The copyright provisions would directly affect every major AI company. Declaring that AI training isn’t fair use doesn’t just invite lawsuits—it retroactively questions the legal foundation of existing models.
Meanwhile, the administration cut off Anthropic from government contracts for being “woke.” The company is now suing over First Amendment concerns. The political bias audit requirements in Blackburn’s bill suggest this won’t be the last company to face ideology-based enforcement.
What This Means
This bill is a discussion draft, not a final proposal. Key provisions haven’t had committee markups. The Section 230 repeal alone would face coordinated industry opposition.
But the direction matters. Both the bill and the White House framework assume federal preemption of state AI laws—the question is what replaces them. Blackburn’s answer is aggressive federal regulation with extensive liability exposure. The White House prefers limiting liability while blocking states from filling the gap.
Neither approach has clear support. Republicans who want to punish Big Tech like the bias audits and Section 230 repeal. Republicans who want to promote AI development hate the compliance burden. Democrats who want AI accountability support duty-of-care requirements. Democrats who fear censorship worry about government-defined neutrality standards.
The copyright provisions may have the clearest path forward.
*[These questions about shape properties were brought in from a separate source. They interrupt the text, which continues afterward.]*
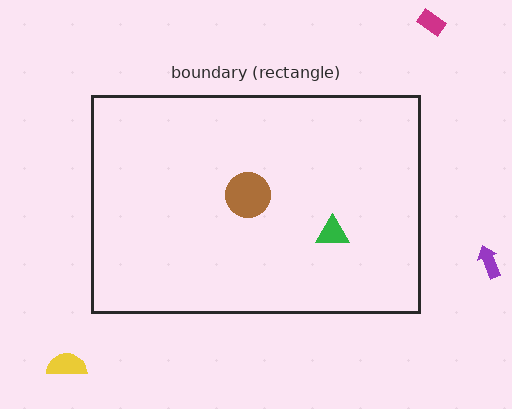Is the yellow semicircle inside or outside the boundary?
Outside.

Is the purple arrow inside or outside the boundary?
Outside.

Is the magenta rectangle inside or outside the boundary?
Outside.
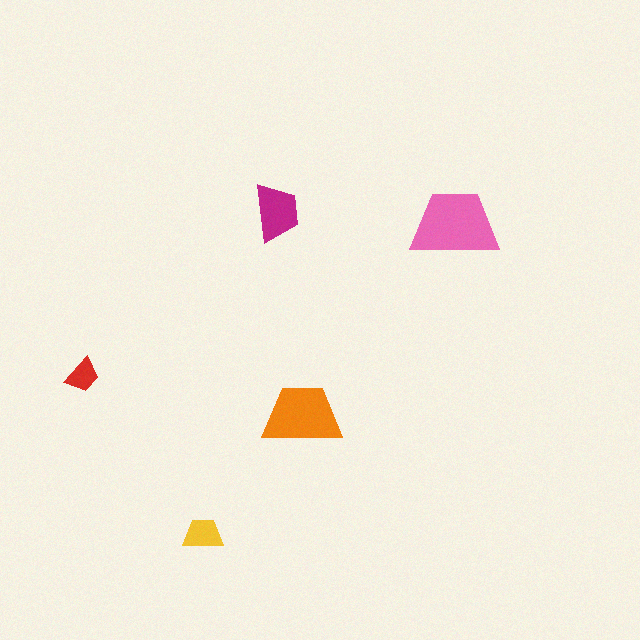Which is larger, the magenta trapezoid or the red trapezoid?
The magenta one.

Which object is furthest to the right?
The pink trapezoid is rightmost.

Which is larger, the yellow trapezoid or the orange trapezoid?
The orange one.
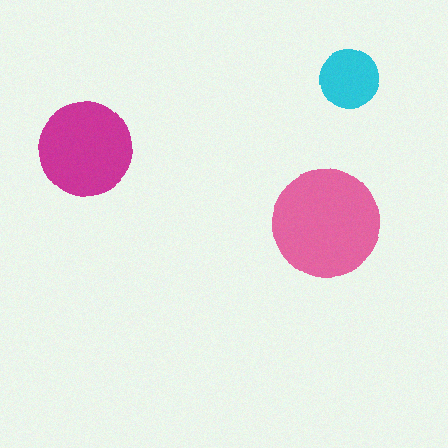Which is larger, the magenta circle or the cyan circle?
The magenta one.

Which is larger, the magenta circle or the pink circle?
The pink one.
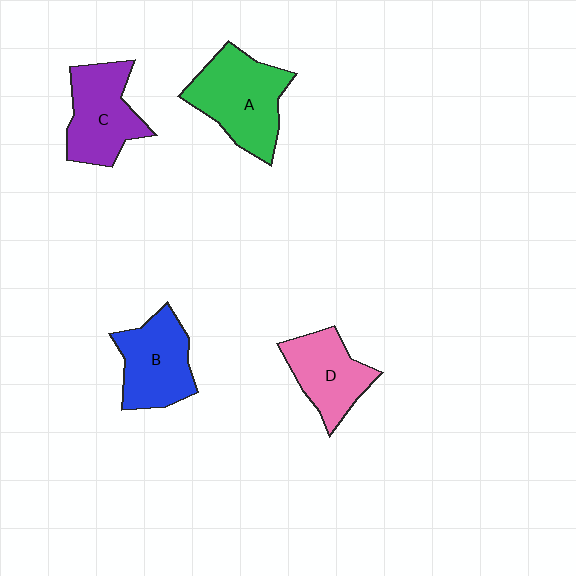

They align tech companies, Hollywood, and labor unions against a common enemy—unauthorized training on copyrighted works. If anything from this bill becomes law, it might be those sections.
What You Can Do
If you’re an AI developer: The products liability classification is significant. If AI systems become legally equivalent to physical products, insurance and legal exposure change substantially.
If you’re a creator: The voice and likeness provisions have broad industry support. Watch for standalone legislation even if the larger bill stalls.
If you operate platforms: Section 230 repeal remains unlikely, but the conversation has shifted from reform to elimination. Plan for a world with reduced liability protections.
The bill’s 291 pages contain provisions that would please and horrify nearly everyone. That’s usually how legislation dies. But it’s also how negotiations start.